The heartbreak occurs when one realizes, the article said, that these senators “face no pressure to raise millions in campaign funds. No outside groups rank them on ideological score cards. . . . They need not fear primary challengers from hardliners who scorn the very idea that decisions with broad, nationwide support enjoy special legitimacy.”

As candidates declare for the 2016 presidential election, we brace for the absurdity of a campaign season that lasts over a year and a half. The absurdity goes beyond those political ads assaulting our psyches for that long. It means ever more money will be spent on political campaigning that ought to be used for better causes.

We have only ourselves to blame for our refusal to pass campaign finance legislation. And we are the ones who insist on screaming so loudly for our pet causes that we refuse to hear anyone else.

As the cartoon character Pogo said decades ago: “We have met the enemy, and he is us.”

 

Three Cheers for Inefficiency

A businessman in Seattle has made news by raising all salaries in his company to $70,000 a year. He’s temporarily lowering his own to the same amount until the company brings in enough profit to pay for the rise in salaries. Dan Price, founder of Gravity Payments, said he wanted to do something to address the issue of inequality.

“The market rate for me as a CEO compared to a regular person is ridiculous. It’s absurd,” Price was quoted in The Seattle Times.

Is Price against capitalism? Isn’t the goal of capitalism to be as efficient as possible? To produce the most goods or services with the least amount of cost to the producer? Isn’t that the Wall Street credo?

Perhaps the principle of the goose who lays the golden egg also applies. Kill the goose, and you have no more golden eggs. Treat your hired hands badly, and they will be uninterested in serving you. They will leave for another employer as soon as they can, forcing you to spend valuable time training someone else to take their place. And unhappy employees will be less productive.

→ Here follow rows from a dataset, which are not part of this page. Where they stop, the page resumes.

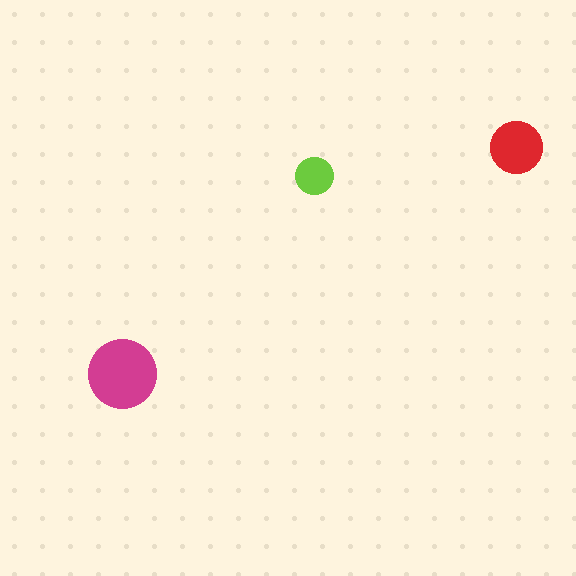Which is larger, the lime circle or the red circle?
The red one.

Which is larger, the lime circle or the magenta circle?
The magenta one.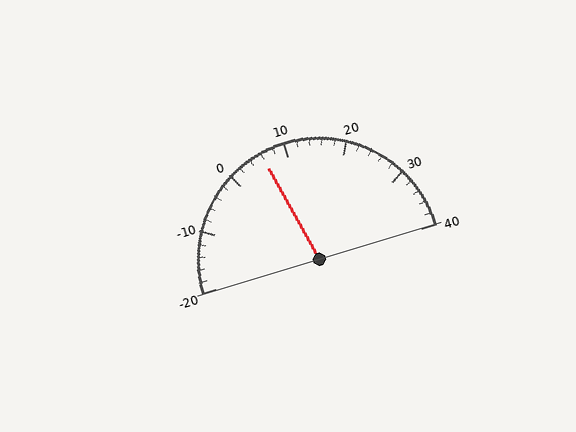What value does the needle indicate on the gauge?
The needle indicates approximately 6.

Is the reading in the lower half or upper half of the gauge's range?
The reading is in the lower half of the range (-20 to 40).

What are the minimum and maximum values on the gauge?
The gauge ranges from -20 to 40.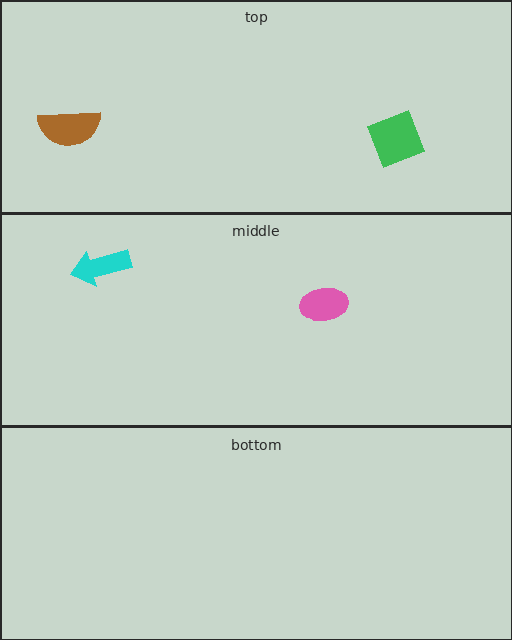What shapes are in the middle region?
The cyan arrow, the pink ellipse.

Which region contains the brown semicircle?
The top region.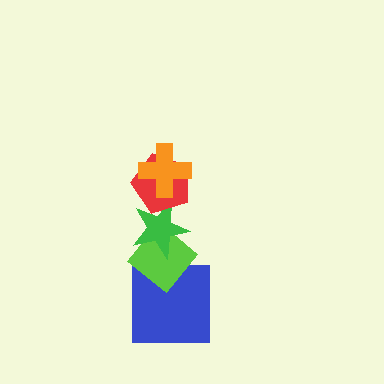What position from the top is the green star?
The green star is 3rd from the top.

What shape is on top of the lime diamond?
The green star is on top of the lime diamond.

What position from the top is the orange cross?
The orange cross is 1st from the top.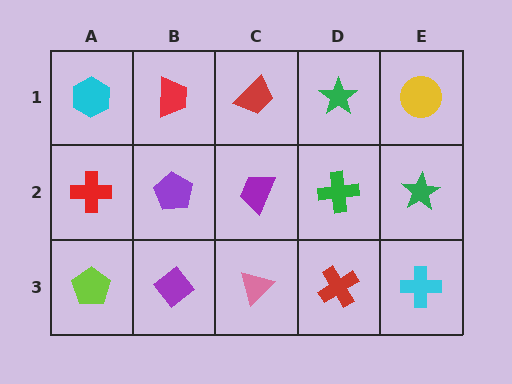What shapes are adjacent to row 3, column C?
A purple trapezoid (row 2, column C), a purple diamond (row 3, column B), a red cross (row 3, column D).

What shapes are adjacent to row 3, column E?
A green star (row 2, column E), a red cross (row 3, column D).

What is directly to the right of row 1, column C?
A green star.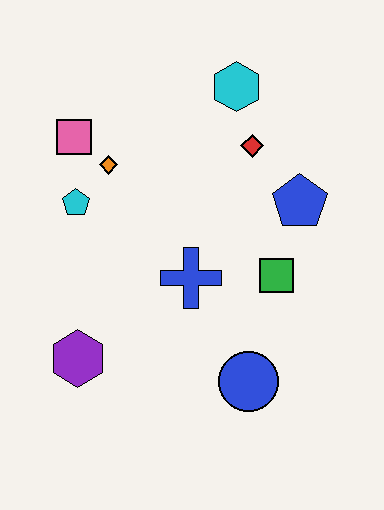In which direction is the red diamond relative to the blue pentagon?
The red diamond is above the blue pentagon.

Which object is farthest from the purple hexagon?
The cyan hexagon is farthest from the purple hexagon.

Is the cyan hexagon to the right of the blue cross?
Yes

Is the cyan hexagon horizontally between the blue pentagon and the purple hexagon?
Yes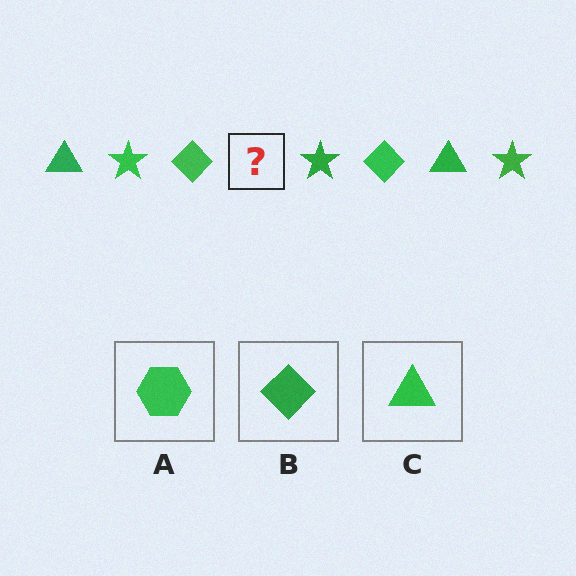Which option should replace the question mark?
Option C.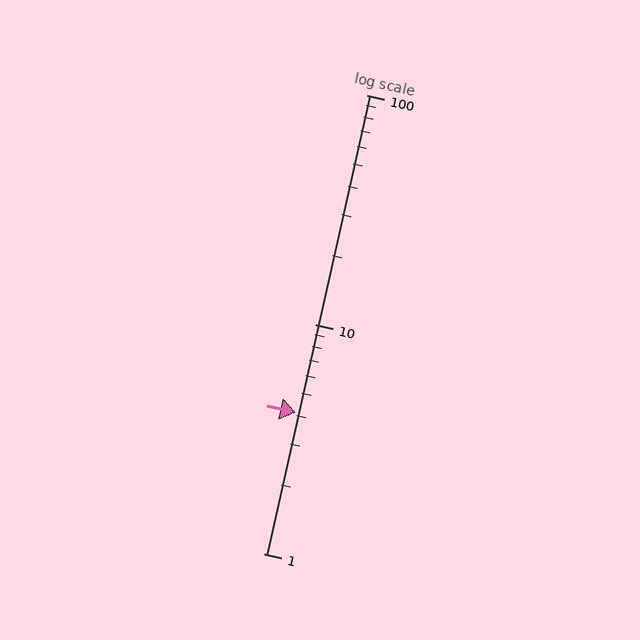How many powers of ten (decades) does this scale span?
The scale spans 2 decades, from 1 to 100.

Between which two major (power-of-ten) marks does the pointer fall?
The pointer is between 1 and 10.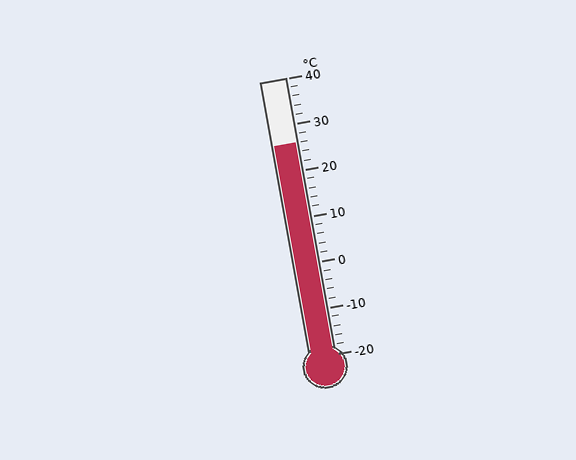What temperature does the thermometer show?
The thermometer shows approximately 26°C.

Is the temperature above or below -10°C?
The temperature is above -10°C.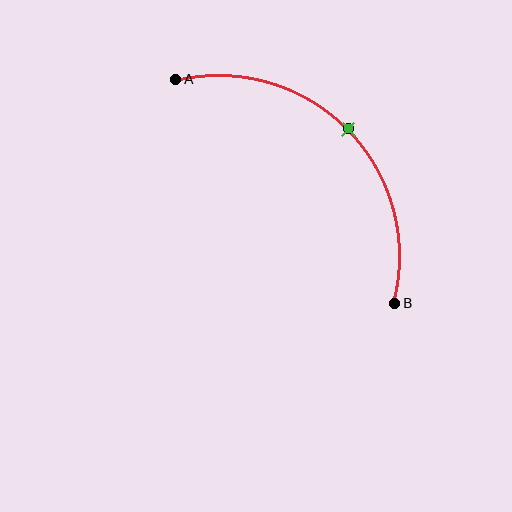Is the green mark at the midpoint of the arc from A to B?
Yes. The green mark lies on the arc at equal arc-length from both A and B — it is the arc midpoint.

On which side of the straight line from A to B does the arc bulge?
The arc bulges above and to the right of the straight line connecting A and B.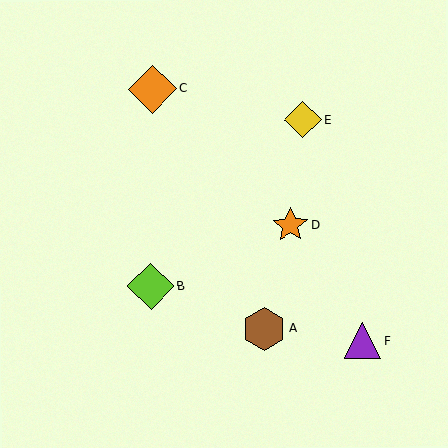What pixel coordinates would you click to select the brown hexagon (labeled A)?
Click at (264, 329) to select the brown hexagon A.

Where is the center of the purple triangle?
The center of the purple triangle is at (363, 341).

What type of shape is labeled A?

A few employers may have read the Biblical warning to landowners not to reap crops to the very borders of their fields. Leave some, the passage says, for the poor, the widows, and the orphans. Capitalist ownership of land is not condemned. Too much capitalist efficiency is.

 

Why Our Politics Should Stop at the Water’s Edge

U.S. Senator Arthur Vandenberg is credited with the famous saying that our political differences stop at the water’s edge. He meant that though we may be on opposite sides of issues, we present a united front in our dealings with other nations. We do not let our differences impede our ability to carry out a strong foreign policy with diverse nations.

Americans have always celebrated ties to other countries. We are a nation of immigrants, after all. We talk of our special relationship with Britain. Though Saint Patrick’s Day is not a federal holiday, many Americans of Irish descent celebrate it. Mexican Americans celebrate Cinco de Mayo. Jewish Americans celebrate Passover. Muslim Americans celebrate Ramadan. Chinese Americans celebrate the Chinese New Year.

Basing our foreign policies on subservience to a particular country is a more serious matter. When I served in U.S. missions overseas in the Middle East, newly naturalized Americans with ties to those countries sometimes wanted us to work for their countries at the expense of our need to retain relations with many nations in the region.

Refusing to act solely for the interests of a particular country is based on our requirement to put the interests of our own country first. We also seek broader policies that benefit as many nations as possible.

The address of a foreign prime minister to the U.S. Congress at the invitation of one political party set an unwelcome precedent. This has never happened before. To tie the foreign policies of the United States so tightly to the policies of another nation is unprecedented and weakens our ability to choose options. We are part of a global community, and our goal should be working for policies that benefit both us and the community.